That’s according to a report by Wired, which cites sources indicating that Systrom holds 40 percent of the company he founded — an impressively large chunk for any entrepreneur at the time of exit, let alone one on his first company.
If true, that amounts to a personal windfall for Systrom of $725,000 for every day since the Instagram app launched on October 6, 2010.
Cofounder Mike Krieger holds a 10 percent stake, according to Wired, which will net him $100 million. The rest of the company’s 13 employees will get a portion of a $100 million stock option pool, depending on how long each has worked at the company.
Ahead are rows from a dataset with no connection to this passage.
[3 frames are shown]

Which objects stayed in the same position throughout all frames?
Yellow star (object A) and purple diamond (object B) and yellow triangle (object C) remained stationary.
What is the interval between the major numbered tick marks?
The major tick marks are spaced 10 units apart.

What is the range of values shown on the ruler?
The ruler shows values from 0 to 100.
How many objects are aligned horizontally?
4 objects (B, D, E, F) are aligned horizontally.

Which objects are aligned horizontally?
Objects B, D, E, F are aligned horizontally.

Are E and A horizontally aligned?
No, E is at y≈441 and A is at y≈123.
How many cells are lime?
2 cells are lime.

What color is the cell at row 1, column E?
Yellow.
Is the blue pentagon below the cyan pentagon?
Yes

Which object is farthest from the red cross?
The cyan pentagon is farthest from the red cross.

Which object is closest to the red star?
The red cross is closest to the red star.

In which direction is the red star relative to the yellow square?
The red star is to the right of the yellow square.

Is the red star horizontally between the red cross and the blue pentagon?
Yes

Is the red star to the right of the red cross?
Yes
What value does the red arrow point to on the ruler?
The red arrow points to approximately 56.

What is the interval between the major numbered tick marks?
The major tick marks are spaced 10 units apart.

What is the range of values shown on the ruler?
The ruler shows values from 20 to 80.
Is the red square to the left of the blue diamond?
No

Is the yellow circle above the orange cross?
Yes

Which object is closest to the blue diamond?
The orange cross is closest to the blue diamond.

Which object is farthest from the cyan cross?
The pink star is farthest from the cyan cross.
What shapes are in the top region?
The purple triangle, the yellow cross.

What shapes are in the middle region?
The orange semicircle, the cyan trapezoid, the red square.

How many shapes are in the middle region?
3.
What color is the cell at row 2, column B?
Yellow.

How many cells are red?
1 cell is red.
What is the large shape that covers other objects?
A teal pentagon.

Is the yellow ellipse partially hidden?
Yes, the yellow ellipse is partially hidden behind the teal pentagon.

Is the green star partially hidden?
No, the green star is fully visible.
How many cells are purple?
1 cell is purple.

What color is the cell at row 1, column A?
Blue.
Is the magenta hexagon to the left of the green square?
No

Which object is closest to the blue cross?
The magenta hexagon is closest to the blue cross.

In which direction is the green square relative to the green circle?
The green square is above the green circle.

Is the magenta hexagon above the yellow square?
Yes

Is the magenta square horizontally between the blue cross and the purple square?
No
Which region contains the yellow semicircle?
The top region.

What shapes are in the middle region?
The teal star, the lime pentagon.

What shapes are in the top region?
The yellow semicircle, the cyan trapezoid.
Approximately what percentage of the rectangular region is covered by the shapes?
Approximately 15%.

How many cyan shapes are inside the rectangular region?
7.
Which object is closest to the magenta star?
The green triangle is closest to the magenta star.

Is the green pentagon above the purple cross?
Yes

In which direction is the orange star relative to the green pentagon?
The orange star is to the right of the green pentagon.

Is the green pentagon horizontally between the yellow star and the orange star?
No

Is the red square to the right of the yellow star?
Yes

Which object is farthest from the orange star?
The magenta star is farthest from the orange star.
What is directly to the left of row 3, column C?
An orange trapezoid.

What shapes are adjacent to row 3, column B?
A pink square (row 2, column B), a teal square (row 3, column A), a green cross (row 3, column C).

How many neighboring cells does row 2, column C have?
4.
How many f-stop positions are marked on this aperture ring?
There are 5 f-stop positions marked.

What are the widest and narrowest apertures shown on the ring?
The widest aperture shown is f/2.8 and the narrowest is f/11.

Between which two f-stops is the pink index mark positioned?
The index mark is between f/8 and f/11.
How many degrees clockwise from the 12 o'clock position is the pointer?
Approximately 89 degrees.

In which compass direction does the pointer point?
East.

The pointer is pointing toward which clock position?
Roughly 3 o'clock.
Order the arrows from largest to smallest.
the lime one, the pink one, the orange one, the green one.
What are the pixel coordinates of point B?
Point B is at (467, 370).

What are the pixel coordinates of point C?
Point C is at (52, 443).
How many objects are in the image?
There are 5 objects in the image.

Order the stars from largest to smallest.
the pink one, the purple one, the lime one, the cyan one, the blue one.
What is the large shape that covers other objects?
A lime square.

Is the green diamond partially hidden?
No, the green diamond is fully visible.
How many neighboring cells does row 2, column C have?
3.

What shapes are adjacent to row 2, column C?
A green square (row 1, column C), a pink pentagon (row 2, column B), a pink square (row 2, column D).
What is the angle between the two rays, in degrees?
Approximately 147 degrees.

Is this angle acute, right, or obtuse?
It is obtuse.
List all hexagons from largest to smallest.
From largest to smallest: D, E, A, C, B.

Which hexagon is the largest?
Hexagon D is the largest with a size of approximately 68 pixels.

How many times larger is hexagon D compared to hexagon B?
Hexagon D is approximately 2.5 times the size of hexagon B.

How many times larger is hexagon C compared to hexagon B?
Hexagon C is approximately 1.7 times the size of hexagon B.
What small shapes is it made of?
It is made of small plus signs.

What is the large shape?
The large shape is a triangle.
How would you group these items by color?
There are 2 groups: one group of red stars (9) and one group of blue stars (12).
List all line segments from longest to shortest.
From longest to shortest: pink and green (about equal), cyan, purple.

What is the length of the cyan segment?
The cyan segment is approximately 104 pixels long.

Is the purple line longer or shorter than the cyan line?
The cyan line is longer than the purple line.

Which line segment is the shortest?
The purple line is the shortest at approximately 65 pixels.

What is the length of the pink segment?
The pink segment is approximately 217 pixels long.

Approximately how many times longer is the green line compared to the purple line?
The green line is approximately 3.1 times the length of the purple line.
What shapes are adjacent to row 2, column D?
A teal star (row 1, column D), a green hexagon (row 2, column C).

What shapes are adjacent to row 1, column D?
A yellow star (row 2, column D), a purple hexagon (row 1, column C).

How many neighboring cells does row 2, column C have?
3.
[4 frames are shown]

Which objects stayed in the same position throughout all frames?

Investors will do nicely also. Benchmark Capital, which led Instagram’s $7 million first funding round in 2011, has an 18 percent stake, while Andreessen Horowitz and Baseline Ventures each hold about 10 percent, Wired reports.
If Instagram’s Sequoia-led $50 million second round of funding last week actually closed (we’re still looking for confirmation on this), then those investors essentially doubled their money in under a week, because that round valued Instagram at half the $1 billion Facebook is paying for the company this week.
Systrom graduated from Stanford University in 2006 with a BS in management science and engineering, according to Instagram’s executive biography. He interned at Odeo, the startup laboratory Evan Williams founded after he sold Blogger to Google but before he launched Twitter. Systrom also spent two years at Google before founding Instagram in 2010.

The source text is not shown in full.